Thank you for looking into this!
If quadratic is already optimistic, then it’s understandable.
However, as of the expected throughput requirements, I can give our estimated best/avg/worst case scenarios.
Please keep in mind that I am referring to peak requirements in high-demand periods, which we could easily face. Also keep in mind that I may still have a fuzzy understanding how it exactly works in ICP. The below is based on my current obversation of canister behavior vs. signatures:
We are implementing a journal within our canister that signs messages as well as unspents for transactions. The journal-length depends on the number of bitcoin transactions that are being processed:
best: 100
avg: 250
worst: 500
Based on our expectations, we will need to be able to process 283 journal entries in average.
Each journal entry may either process a single signature or multiple ones, signing n-unspents for Bitcoin transactions.
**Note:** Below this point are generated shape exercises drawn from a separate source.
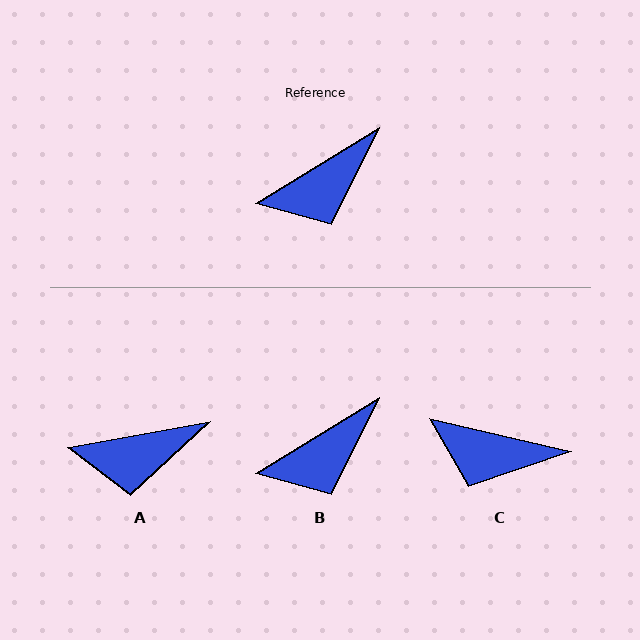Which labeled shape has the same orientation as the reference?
B.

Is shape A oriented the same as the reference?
No, it is off by about 21 degrees.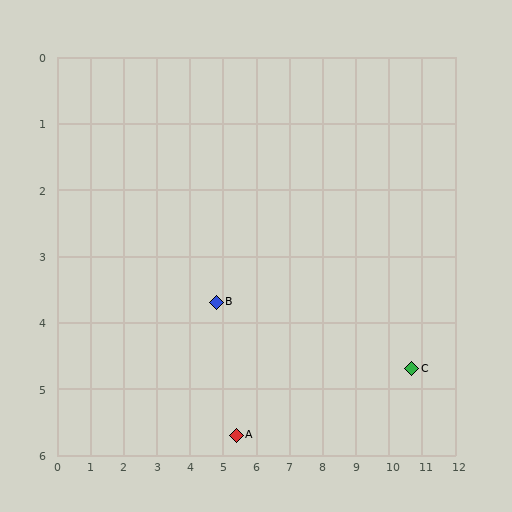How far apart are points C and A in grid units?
Points C and A are about 5.4 grid units apart.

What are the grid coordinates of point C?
Point C is at approximately (10.7, 4.7).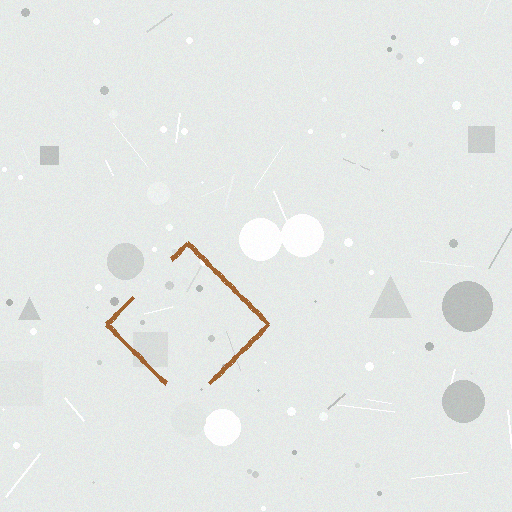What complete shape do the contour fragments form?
The contour fragments form a diamond.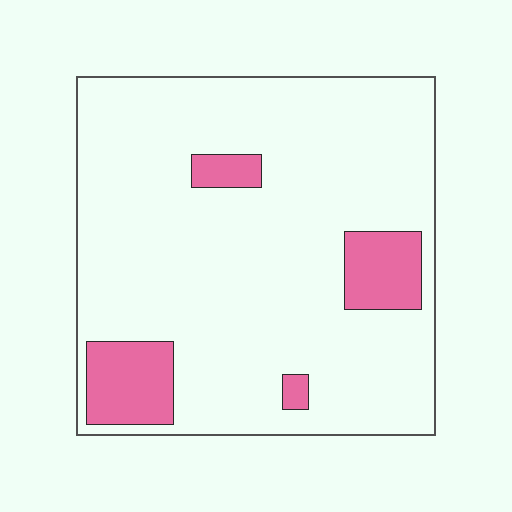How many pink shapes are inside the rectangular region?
4.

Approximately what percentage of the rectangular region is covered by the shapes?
Approximately 15%.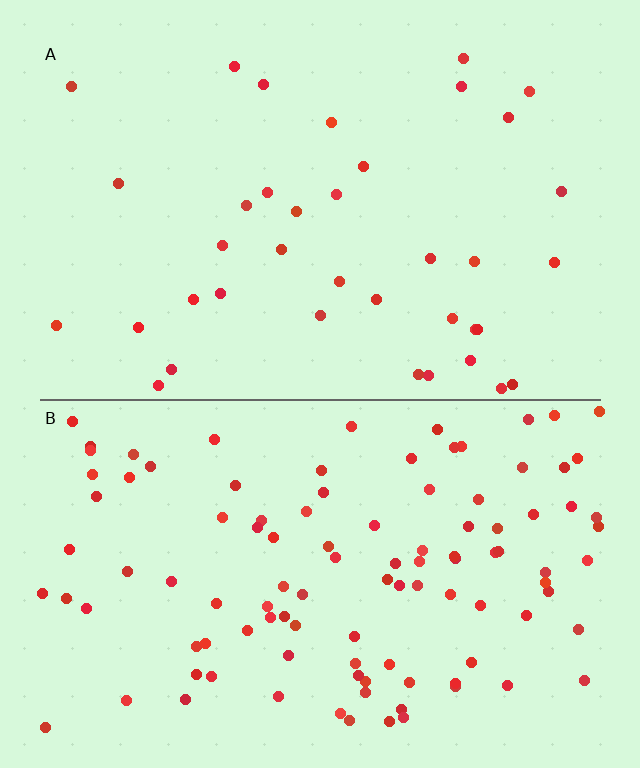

For simplicity, let’s assume we’d only have to process 1 signature per journal-entry and our canister being the only one across ICP requesting signatures. We also leave out utxo-consolidation that canister will need to handle.
Then this would take ~283 seconds to process (at best).
Since we are operating on Bitcoin blocks, which have an avg. block time of 10 minutes, this would be enough to fit in in theory.
Now imagine there are 2-3 popular canisters on ICP with similar throughput requirements: this would, as of my understanding how it works, lead to our canister not being able to catch up with the Bitcoin blocks we are processing in an consumer-friendly manner.
The risk is that at peak the journal takes hours or even days to catch up. While users expect their signatures and Bitcoin transactions being processed close to the current Bitcoin block height.
The same would apply for anything Ethereum related (when it comes to signatures at least) only that the block times are signifcantly shorter than Bitcoin’s.
Hope that helps understanding what the canister is supposed to do and why I feel it’s causing bottlenecks.